The move means European firms producing drugs such as sodium thiopental, a sedative legally required for U.S. lethal injections, would have to provide assurances their products would not be used for executions in order to export them.

"As of today, trade of certain anesthetics, such as sodium thiopental, which can be used in lethal injections, to countries that have not yet abolished the death penalty, will be tightly controlled," a statement from the European Commission said.

The death penalty is banned in the European Union and since 2008 the 27 member bloc has called for its abolition worldwide.

An EU official said firms in Britain, Italy, Germany, Austria and Denmark were the main manufacturers of sodium thiopental, which has been in short supply in the United States since the only U.S. manufacturer stopped making it this year.

The drug is the first in a sequence of three administered in lethal injections to paralyze breathing and stop the heart. A sedative is required in all lethal injections of all U.S. death row inmates.

The only U.S. manufacturer of the drug, Hospira said in January it would no longer make it in the United States as it did not want it used in executions, forcing states that allow the death penalty to look for other suppliers.

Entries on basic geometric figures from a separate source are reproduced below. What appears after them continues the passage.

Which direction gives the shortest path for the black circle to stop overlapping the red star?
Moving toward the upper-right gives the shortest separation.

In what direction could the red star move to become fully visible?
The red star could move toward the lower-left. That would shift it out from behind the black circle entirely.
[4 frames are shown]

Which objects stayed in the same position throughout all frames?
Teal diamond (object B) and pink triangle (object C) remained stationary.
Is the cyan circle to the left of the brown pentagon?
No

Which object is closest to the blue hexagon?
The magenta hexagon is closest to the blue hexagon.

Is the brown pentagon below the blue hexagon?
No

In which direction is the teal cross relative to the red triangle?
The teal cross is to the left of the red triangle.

Hospira said it planned to shift production to its plant in Liscate, Italy, but the Italian parliament would only allow the drug to be made there if Hospira could guarantee that it would not be used in capital punishment.

Britain imposed an emergency export ban on sodium thiopental after the London-based human rights group Reprieve sued the British government last year to prevent the supply of drugs for use in executions.

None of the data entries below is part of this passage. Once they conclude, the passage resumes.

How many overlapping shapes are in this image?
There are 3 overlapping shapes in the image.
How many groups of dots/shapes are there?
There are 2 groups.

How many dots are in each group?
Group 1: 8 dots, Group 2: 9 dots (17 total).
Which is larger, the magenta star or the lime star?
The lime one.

In April, Britain also said it would ban the export to the United States of three more drugs used to carry out lethal injections — pancuronium bromide, potassium chloride and sodium pentobarbital — and called on other EU countries to follow suit.

An EU official said the EU move covers pentobarbital, which became a drug of choice for U.S. executions given the shortage of sodium pentobarbital, and "all short and intermediate-acting barbiturate anesthetics."

The U.S. Death Penalty Information Center said the United States executed far fewer people in 2010 than in previous years, partly because of a shortage of sodium thiopental. It said executions were postponed or cancelled in five states due to the shortage.

In February, Swiss drugs company Novartis said it had taken steps to prevent a generic version of sodium thiopental reaching the United States as it was unable to guarantee it would not be used in executions.

However in June, Danish drugmaker Lundbeck said it would continue to sell Nembutal, known generically as pentobarbital, arguing that pulling its drug off the market would be bad for some patients who relied on it for the treatment of epilepsy.

In April, Indian firm Kayem Pharmaceuticals stopped supplying sodium thiopental for use in U.S. executions as this went against the "ethos of Hinduism."